Nie zawsze da się utrzymać poziom…
Druga opowieść zawarta w tym tomie skupia się na nowej grupie bohaterów stworzonej przez samego Daredevila. Pragnie on raz na zawsze pozbyć się z miasta króla zbrodni, Kingpina. Co więcej, herosi postanawiają odejść od tradycyjnych, humanitarnych metod walki i ostatecznie pozbyć się złoczyńcy. Taki obrót sprawy nieco zaskoczy Spider-Mana. Jaki będzie wynik tej awantury, musicie już jednak przekonać się sami. Muszę jednak przyznać, że druga historia mocno odstaje od swojej poprzedniczki w tym tomie. Trudno jest dorównać fajerwerkom, jakie przygotowali dla nas twórcy w Sadze Klonów.
Friendly neighbour? Nie mamy na to czasu!
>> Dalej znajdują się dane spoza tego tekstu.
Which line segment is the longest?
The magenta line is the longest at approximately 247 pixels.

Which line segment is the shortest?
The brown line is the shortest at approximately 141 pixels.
Fabularnie trochę brakuje mi tutaj tego, co najbardziej lubię w historiach o Człowieku-Pająku, czyli strony obyczajowej życia Parkera. Niestety, przez ogrom akcji, walki i przeróżnych intryg brakuje tu miejsca na codzienność Petera. A szkoda. Tempo opowieści nie pozwala jednak zwolnić choćby na moment. Myślę, że niektórym czytelnikom może to odpowiadać, w moim odczuciu porzucony został jednak jeden z najważniejszych elementów tożsamości Spidey’ego. Trochę lepiej w tej kwestii wypada druga historia przedstawiona w tomie, jednak wciąż nie czułem się usatysfakcjonowany. Pamiętajmy jednak, że jestem fanboyem Petera Parkera, a jego nowojorska codzienność zawsze stanowiła to, co najbardziej kochałem w filmach i komiksach. Mój osąd tego aspektu komiksów może być przez to delikatnie stronniczy, ale musicie mi wybaczyć.
Mroczne rysunki dla powagi sytuacji
Mark Bagley świetnie odnalazł się w mroczniejszej, nieco dalekowschodniej stylistyce użytej w tych komiksach. Kadry są pełne emocji, kryją w sobie tajemnicę, a sceny walki sprawiają wrażenie, jakby postaci w każdej chwili miały wyskoczyć z kart. Prace artysty robią o tyle większe wrażenie, że dla Bagleya ten tom jest jednocześnie pożegnaniem z serią Ultimate Spider-Man. Należą mu się ogromne podziękowania od całej społeczności fanów za kawał niesamowitej roboty.
Dajesz radę, Spidey!
Świetny komiks, od którego nie sposób się oderwać. Saga Klonów łamie zasady, zaskakuje i trzyma w napięciu. Duet Bendisa z Bagleyem to prawdopodobnie najlepsze, co mogło spotkać tę serię. Tom 9 Ultimate Spider-Man to komiks niemal kompletny, w którym bardzo trudno znaleźć jakiekolwiek wady. Może gdyby było tu trochę więcej codzienności Petera… ale nie miejmy o to pretensji, w końcu Spidey nie zawsze ma czas na normalne życie, kiedy po mieście szaleją jego klony!